The phenomenon of fitting closer to our training data than to the underlying distribution is called overfitting, and techniques for combating overfitting are often called regularization methods.

In the standard supervised learning setting, we assume that the training data and the test data are drawn independently from identical distributions. This is commonly called the IID assumption.

We need to differentiate between the training error $R_{emp}$, which is a statistic calculated on the training dataset, and the generalization error $R$, which is an expectation taken with respect to the underlying distribution. You can think of the generalization error as what you would see if you applied your model to an infinite stream of additional data examples drawn from the same underlying data distribution.

Problematically, we can never calculate the generalization error $R$ exactly. Nobody ever tells us the precise form of the density function $p(x, y)$. Moreover, we cannot sample an infinite stream of data points. Thus, in practice, we must estimate the generalization error by applying our model to an independent test set constituted of a random selection of examples $\mathbf{X}'$ and labels $\mathbf{y}'$ that were withheld from our training set. This consists of applying the same formula that was used for calculating the empirical training error but to a test set $\mathbf{X}', \mathbf{y}'$.

Crucuially, when we evaluate our classifier on the test set, we are working with a fixed classifier (it does not depend on the sample of the test set), and thus estimating its error is simply the problem of mean estimation. However the same cannot be said for the training set. Note that the model we wind up with depends explicitly on the selection of the training set and thus the training error will in general be a biased estimate of the true error on the underlying population. The central question of generalization is then when should we expect our training error to be close to the population error (and thus the generalization error).

In classical theory, when we have simple models and abundant data, the training and generalization errors tend to be close. However, when we work with more complex models and/or fewer examples, we expect the training error to go down but the generalization gap to grow. This should not be surprising. Imagine a model class so expressive that for any dataset of n examples, we can find a set of parameters that can perfectly fit arbitrary labels, even if randomly assigned. In this case, even if we fit our training data perfectly, how can we conclude anything about the generalization error? For all we know, our generalization error might be no better than random guessing.

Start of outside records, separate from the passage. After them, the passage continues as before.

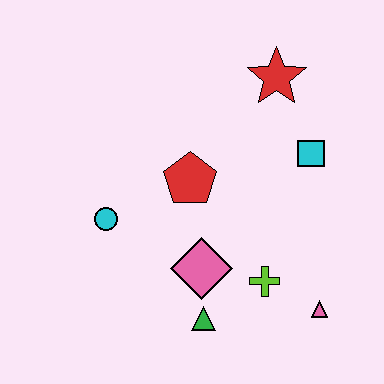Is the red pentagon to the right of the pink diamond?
No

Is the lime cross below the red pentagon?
Yes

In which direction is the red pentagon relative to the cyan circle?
The red pentagon is to the right of the cyan circle.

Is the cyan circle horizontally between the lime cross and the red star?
No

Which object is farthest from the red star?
The green triangle is farthest from the red star.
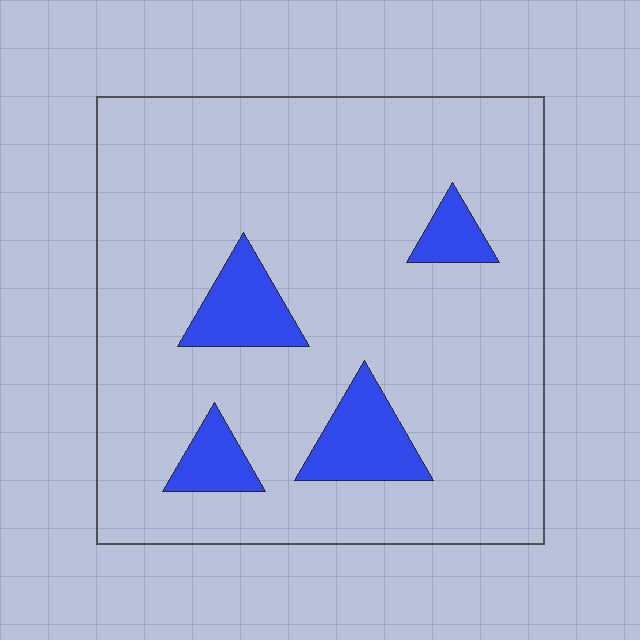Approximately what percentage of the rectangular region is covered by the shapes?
Approximately 10%.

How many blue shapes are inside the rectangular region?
4.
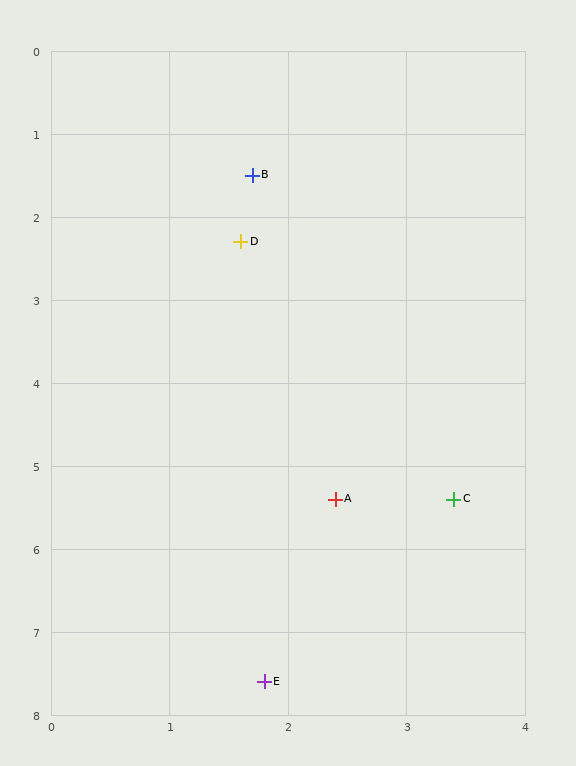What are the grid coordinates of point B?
Point B is at approximately (1.7, 1.5).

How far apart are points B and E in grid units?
Points B and E are about 6.1 grid units apart.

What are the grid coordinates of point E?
Point E is at approximately (1.8, 7.6).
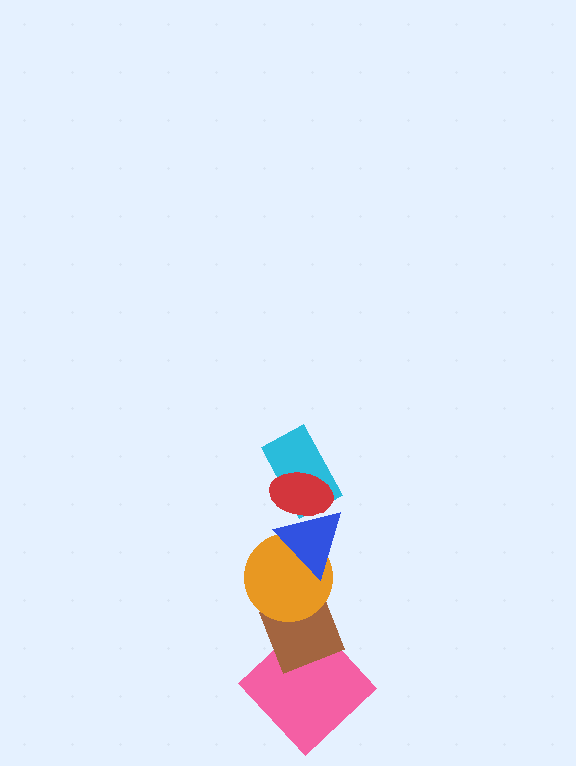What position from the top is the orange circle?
The orange circle is 4th from the top.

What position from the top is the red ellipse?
The red ellipse is 1st from the top.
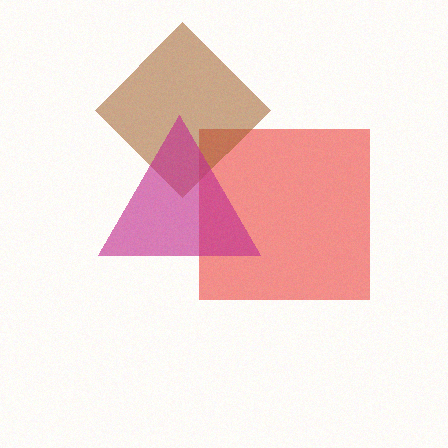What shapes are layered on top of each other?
The layered shapes are: a red square, a brown diamond, a magenta triangle.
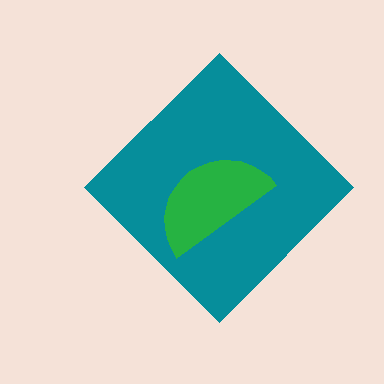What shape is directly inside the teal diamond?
The green semicircle.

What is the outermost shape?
The teal diamond.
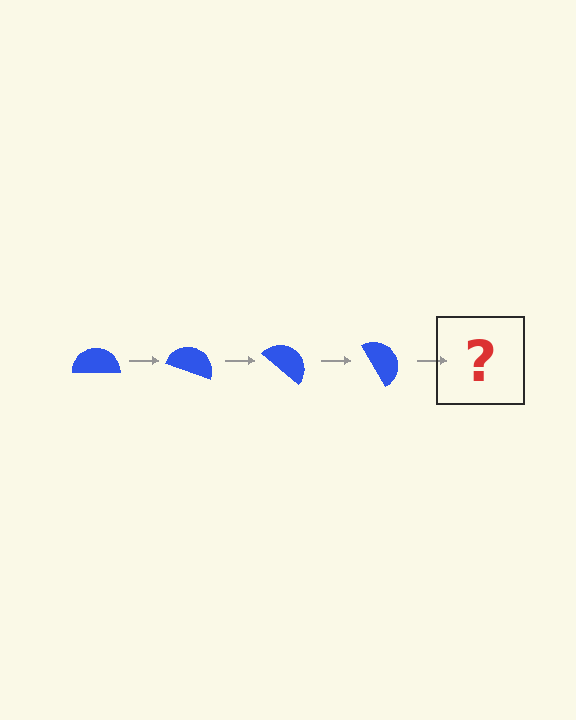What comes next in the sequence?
The next element should be a blue semicircle rotated 80 degrees clockwise.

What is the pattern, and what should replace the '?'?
The pattern is that the semicircle rotates 20 degrees clockwise each step. The '?' should be a blue semicircle rotated 80 degrees clockwise.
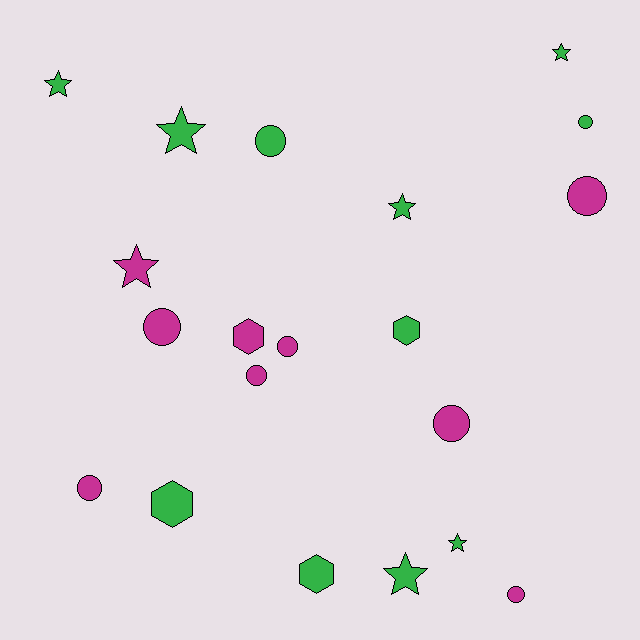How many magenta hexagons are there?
There is 1 magenta hexagon.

In general, absent any restriction on our model class, we cannot conclude, based on fitting the training data alone, that our model has discovered any generalizable pattern. On the other hand, if our model class was not capable of fitting arbitrary labels, then it must have discovered a pattern. Learning-theoretic ideas about model complexity derived some inspiration from Karl Popper, who formalized the criterion of falsifiability. According to Popper, a theory that can explain any and all observations is not a scientific theory at all! After all, what has it told us about the world if it has not ruled out any possibility? In short, what we want is a hypothesis that could not explain any observations we might conceivably make and yet nevertheless happens to be compatible with those observations that we in fact make.

Now what precisely constitutes an appropriate notion of model complexity is a complex matter. Often, models with more parameters are able to fit a greater number of arbitrarily assigned labels. However, this is not necessarily true. For instance, kernel methods operate in spaces with infinite numbers of parameters, yet their complexity is controlled by other means. One notion of complexity that often proves useful is the range of values that the parameters can take. Here, a model whose parameters are permitted to take arbitrary values would be more complex.

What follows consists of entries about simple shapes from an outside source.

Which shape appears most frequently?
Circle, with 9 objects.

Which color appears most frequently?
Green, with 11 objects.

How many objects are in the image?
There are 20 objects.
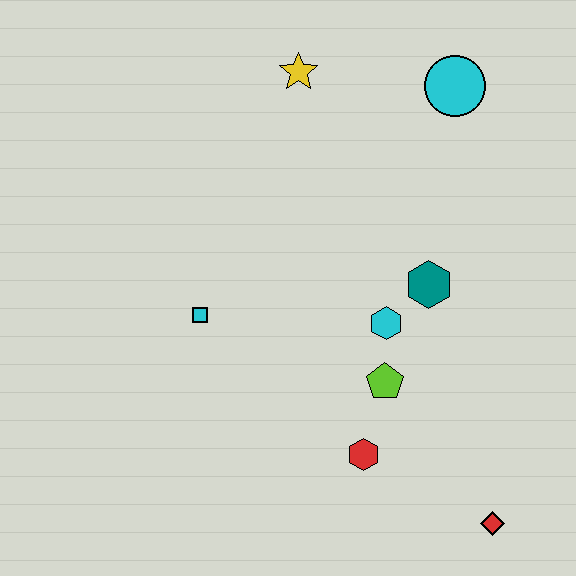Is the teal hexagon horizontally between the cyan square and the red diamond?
Yes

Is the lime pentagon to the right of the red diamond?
No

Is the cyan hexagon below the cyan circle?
Yes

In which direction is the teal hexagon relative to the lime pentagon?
The teal hexagon is above the lime pentagon.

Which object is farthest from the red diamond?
The yellow star is farthest from the red diamond.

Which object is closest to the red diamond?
The red hexagon is closest to the red diamond.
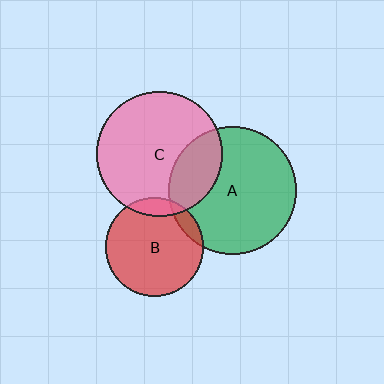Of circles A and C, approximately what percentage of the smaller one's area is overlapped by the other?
Approximately 25%.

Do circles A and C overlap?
Yes.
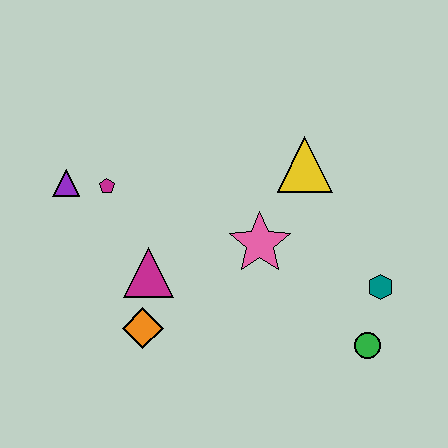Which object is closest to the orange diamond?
The magenta triangle is closest to the orange diamond.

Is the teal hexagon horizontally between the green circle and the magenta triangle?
No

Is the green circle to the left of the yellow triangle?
No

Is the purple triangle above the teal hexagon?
Yes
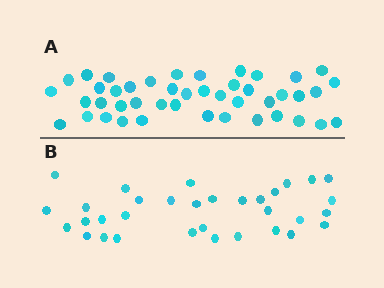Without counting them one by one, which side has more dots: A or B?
Region A (the top region) has more dots.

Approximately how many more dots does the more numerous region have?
Region A has roughly 12 or so more dots than region B.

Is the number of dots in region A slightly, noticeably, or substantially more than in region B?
Region A has noticeably more, but not dramatically so. The ratio is roughly 1.3 to 1.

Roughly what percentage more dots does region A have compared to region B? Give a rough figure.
About 35% more.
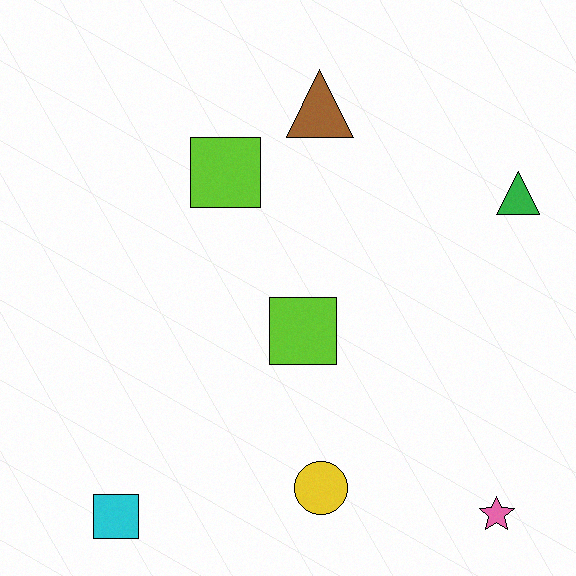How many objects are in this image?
There are 7 objects.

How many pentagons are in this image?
There are no pentagons.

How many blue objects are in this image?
There are no blue objects.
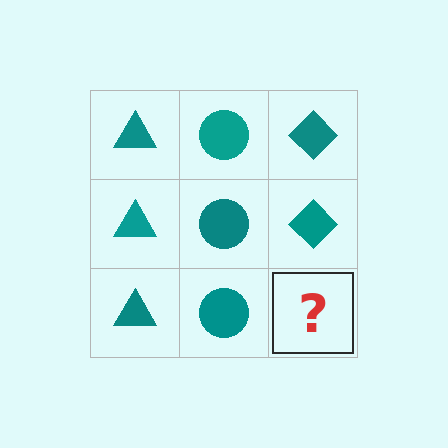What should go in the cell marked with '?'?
The missing cell should contain a teal diamond.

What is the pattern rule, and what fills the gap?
The rule is that each column has a consistent shape. The gap should be filled with a teal diamond.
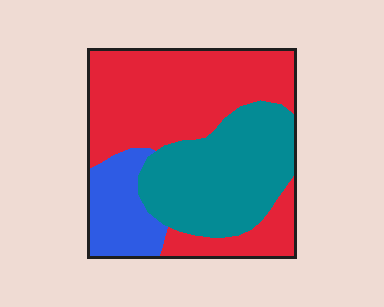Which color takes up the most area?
Red, at roughly 50%.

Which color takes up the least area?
Blue, at roughly 15%.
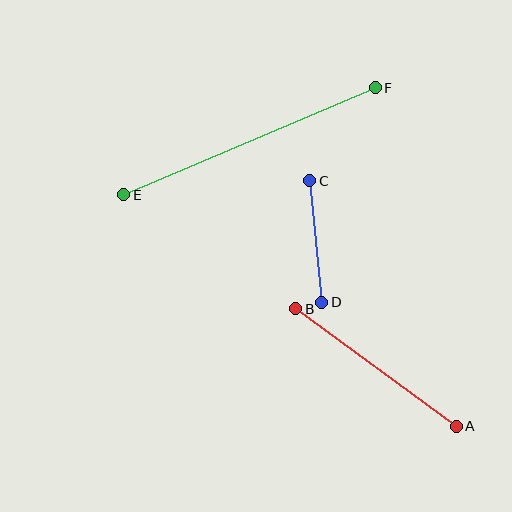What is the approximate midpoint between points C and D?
The midpoint is at approximately (316, 242) pixels.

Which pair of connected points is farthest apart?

When a model is capable of fitting arbitrary labels, low training error does not necessarily imply low generalization error. However, it does not necessarily imply high generalization error either! All we can say with confidence is that low training error alone is not enough to certify low generalizatino error. Error on the holdout data, i.e., validation set, is called the validation error.

Fixing out model, the fewer samples we have in the training dataset, the more likely (and more severely) we are to encounter overfitting. As we increase the amount of training data, the generalization error typically decreases. Moreover, in general, more data never hurts. For a fixed task and data distribution, model complexity should not increase more rapidly than the amount of data. Given more data, we might attempt to fit a more complex model. Absent sufficient data, simpler models may be more difficult to beat. For many tasks, deep learning only outperforms linear models when many thousands of training examples are available. In part, the current success of deep learning owes considerably to the abundance of massive datasets arising.

Typically, we select our final model only after evaluating multiple models that differ in various ways (different architectures, training objectives, selected features, data preprocessing, learning rates, etc.). Choosing among many models is aptly called model selection.

In principle, we should not touch our test set until after we have chosen all our hyperparameters. Were we to use the test data in the model selection process, there is a risk that we might overfit the test data. Then we would be in serious trouble. If we overfit our training data, there is always the evaluation on test data to keep us honest. But if we overfit the test data, how would we ever know?

Thus, we should never rely on the test data for model selection. And yet, we cannot rely solely on the training data for model selection either because we cannot estimate the generalization error on the very data that we use to train the model.

When training data is scarce, we might not even be able to afford to hold out enough data to constitute a proper validation set. One popular solution to this problem is to employ K-fold cross-validation. Here, the original training data is split into K non-overlapping subsets. Then model training and validation are executed K times, each time training on K-1 subsets and validating on a different subset (the one not used for training in that round). Finally, the training and validation errors are estimated by averaging over the results from the K experiments.